Na redação do extinto vespertino Última Hora (UH), o colunista João Pinheiro Neto citava John Maynard Keynes, o teórico capitalista da moda (1950-60) e novamente em evidência nos tempos atuais: “In the long run we are all dead”. Com a frase que se tornaria famosa – “No longo prazo estaremos todos mortos” –, Pinheiro Neto parecia prognosticar não o fim apocalíptico do capitalismo, mas a morte da edição vespertina do jornal diário que contingências econômicas e tecnológicas estavam condenando naquele momento a uma apressada e requentada metamorfose jornalística.

Não houve, porém, um súbito desaparecimento. Os vespertinos foram definhando. E sumiram acometidos do que o repórter político Homero Paiva chamava de “caquexia jornalística”. Nada poderia ter sido mais marcante e ao mesmo tempo tão pouco perceptível. Por isso não há documentação nem testemunhos concretos para se afirmar que a desnutrição mortal dos vespertinos – a caquexia – ocorreu (ou foi mais notada) precisamente a tal dia ou tal mês de meio século atrás. Porque na verdade eles desapareciam de forma lenta e sem comunicado. Quando reapareciam, o faziam de repente em sincopado movimento de ausência e presença.

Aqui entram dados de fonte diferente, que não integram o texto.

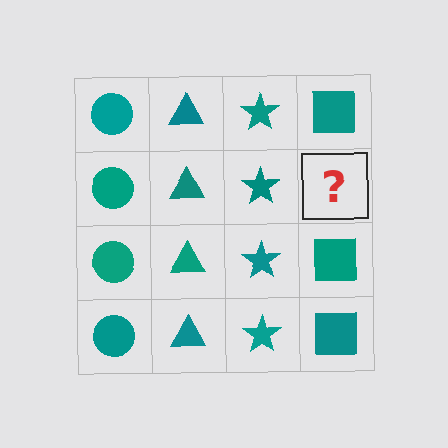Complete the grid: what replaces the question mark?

Com edições que variavam visualmente na capa com discretos símbolos para destacar uma tiragem/impressão mais recente e pretensamente mais atualizada. Isso era de pouca percepção para o leitor. Como circulassem à tarde/noite/madrugada, os claudicantes vespertinos pareciam tropeçar no próprio e amplo espaço que não conseguiam preencher a contento do leitor, assediado cada vez mais pelo atraente crescimento dos destaques jornalísticos na TV. Assim, o desinteresse começou a se manifestar nas tiragens destinadas a esse vaivém enfraquecido.

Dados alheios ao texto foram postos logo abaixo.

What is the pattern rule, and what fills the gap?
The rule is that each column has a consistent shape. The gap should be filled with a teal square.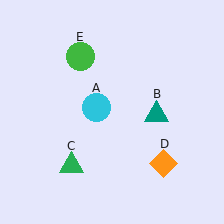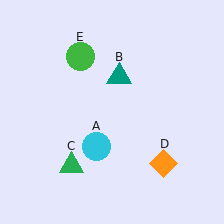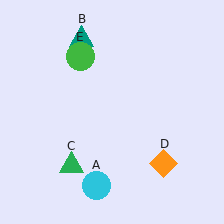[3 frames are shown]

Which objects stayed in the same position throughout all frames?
Green triangle (object C) and orange diamond (object D) and green circle (object E) remained stationary.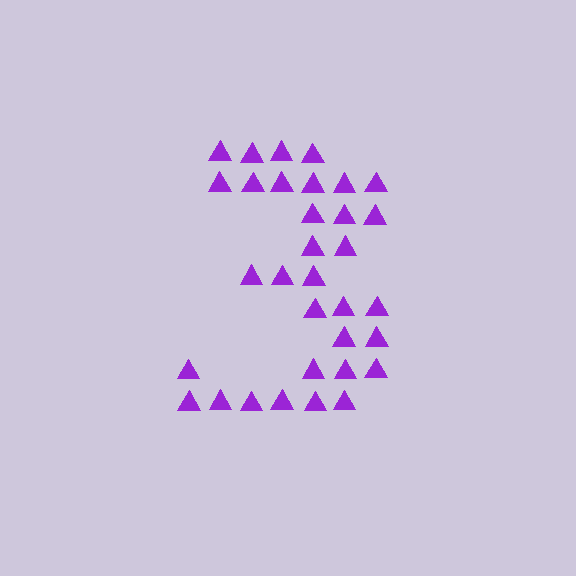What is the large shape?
The large shape is the digit 3.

Por consequência ou mesmo como determinante, também o suporte econômico ficou cada vez mais arredio, expulsando anúncios das páginas cujos textos de redação – as matérias – se apresentavam como meras repetições de notícias já estampadas pelos matutinos. E, de certa forma, desatualizadas instantaneamente pelos esforçados telejornais.

Corrida contra o tempo

Foi então que sobreveio a descoberta nos primeiros anos da agitada década de 1960: a solução não era parar com as edições vespertinas; era correr para tê-las renovadas e bem diferenciadas dos matutinos por mais tempo nas bancas. E assim fazer com que as remessas de exemplares também pudessem alcançar aviões que se destinavam a centros urbanos distantes ou menos próximos com potenciais leitores interessados em atualizadas notícias e reportagens. Principalmente novidades cariocas, já que o Rio de Janeiro deixara de ser a Capital Federal em 1960 mas era ainda a capital cultural.

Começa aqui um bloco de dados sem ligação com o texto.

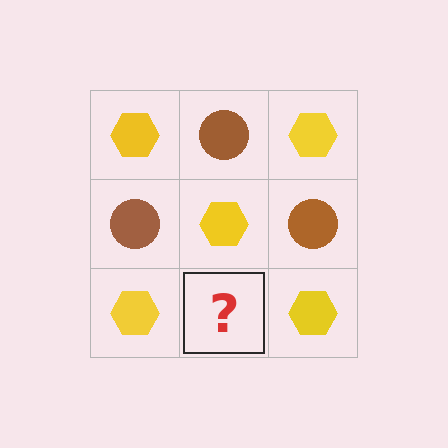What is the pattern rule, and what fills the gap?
The rule is that it alternates yellow hexagon and brown circle in a checkerboard pattern. The gap should be filled with a brown circle.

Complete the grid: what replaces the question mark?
The question mark should be replaced with a brown circle.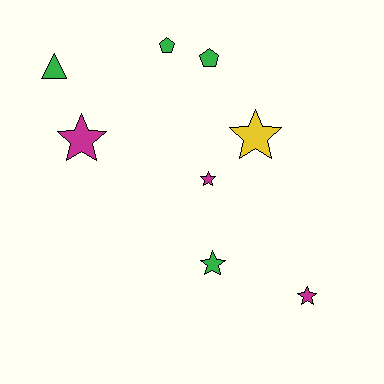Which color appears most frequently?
Green, with 4 objects.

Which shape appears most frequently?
Star, with 5 objects.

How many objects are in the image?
There are 8 objects.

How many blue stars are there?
There are no blue stars.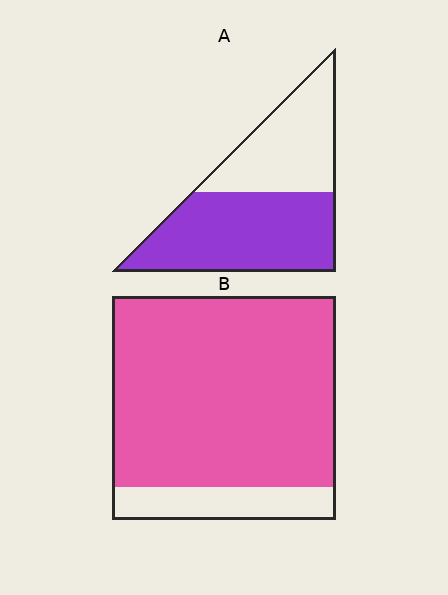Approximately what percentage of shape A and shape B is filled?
A is approximately 60% and B is approximately 85%.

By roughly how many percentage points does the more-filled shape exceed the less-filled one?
By roughly 25 percentage points (B over A).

Leitores mais distantes e mais exigentes de informações extra-rádio e extra-TV – público do próprio Sudeste, do Sul e Nordeste – poderiam ainda compensar financeiramente a deserção de compradores nas bancas locais. Esse movimento de descentralização de circulação provocou o fortalecimento de sucursais nos Estados. E determinou a criação de edições regionais completas com redações próprias como as notabilizadas pela rede nacional de Ultima Hora – um diário por excelência vespertino. Até se render, na década de 1960, à edição única matutina que seria eventualmente atualizada com seguido(s) clichê(s) alterando o mínimo de páginas possível.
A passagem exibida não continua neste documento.